Father Leo's body was transported to New Jersey for burial in a Franciscan cemetery. Saint Elizabeth of Hungary still stands, and now serves both the Roman Catholic church and Denver's Russian Catholic community.
Guiseppe Alia attempted to flee the Church, but E.J. Quigley, a conductor for the Denver & Rio Grande Railroad, caught him. Then, Patrolman Daniel Cronin, an off-duty Denver police officer placed him under arrest and had him jailed.
At the police station, Alia boasted of his Anarchist beliefs, saying,
"I went over there because I have a grudge against all priests in general. They are all against the workingman. I went to the communion rail because I could get a better shot. I did not care whether he was a German priest or any other kind of priest. They are all in the same class ... I shot him, and my only regret is that I could not shoot the whole bunch of priests in the church." 
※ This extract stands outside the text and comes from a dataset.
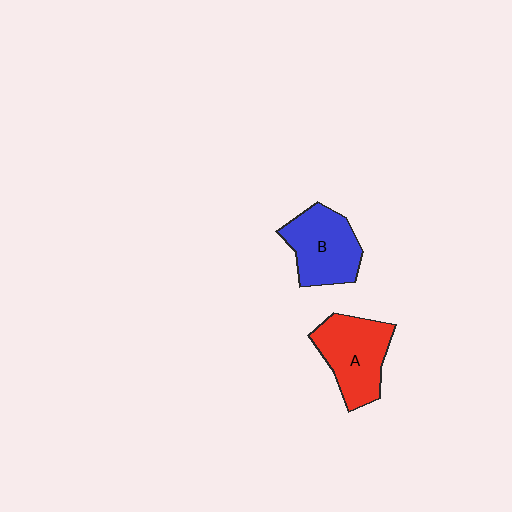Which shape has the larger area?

Alia was tried, convicted, and sentenced to death by hanging within weeks of the shooting. Shortly before the execution, a Franciscan priest from St. Elizabeth’s visited Alia in prison. Infuriated, Alia cursed and swore at him. Alia never expressed any remorse, and, despite the pleas of the friars at St. Elizabeth’s, he was hanged at the Colorado State Penitentiary in Canon City. Alia’s last words, reportedly, were "Death to the priests!"
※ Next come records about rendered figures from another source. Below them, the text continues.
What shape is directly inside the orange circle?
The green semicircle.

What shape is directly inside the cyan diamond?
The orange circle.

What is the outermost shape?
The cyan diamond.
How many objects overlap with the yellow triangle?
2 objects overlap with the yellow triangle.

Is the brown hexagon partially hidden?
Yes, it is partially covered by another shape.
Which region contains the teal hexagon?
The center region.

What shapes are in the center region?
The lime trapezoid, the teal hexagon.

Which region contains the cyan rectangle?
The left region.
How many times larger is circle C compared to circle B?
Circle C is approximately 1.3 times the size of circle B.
The coroner discovered that Father Leo’s upper arms and waist were wrapped in leather straps. Each strap was studded with rows of pointed iron hooks, which pierced the skin. Around the priest’s waist the skin was calloused and scarred, but showed no sign of infection. Father Leo secretly practiced this extreme form of mortification, perhaps to help him master his quick temper. None of his confreres had any idea of his self-inflicted penances. When the friars entered Father Leo’s room after his death, they found that he slept on a wooden door."
In Germany Erkelenz has named a street after Fr. Leo Heinrichs. The process of beatification has been opened in Rome since 1938 and his tomb in Totowa, Holy Sepulchre Roman Catholic Cemetery, remains a place of veneration.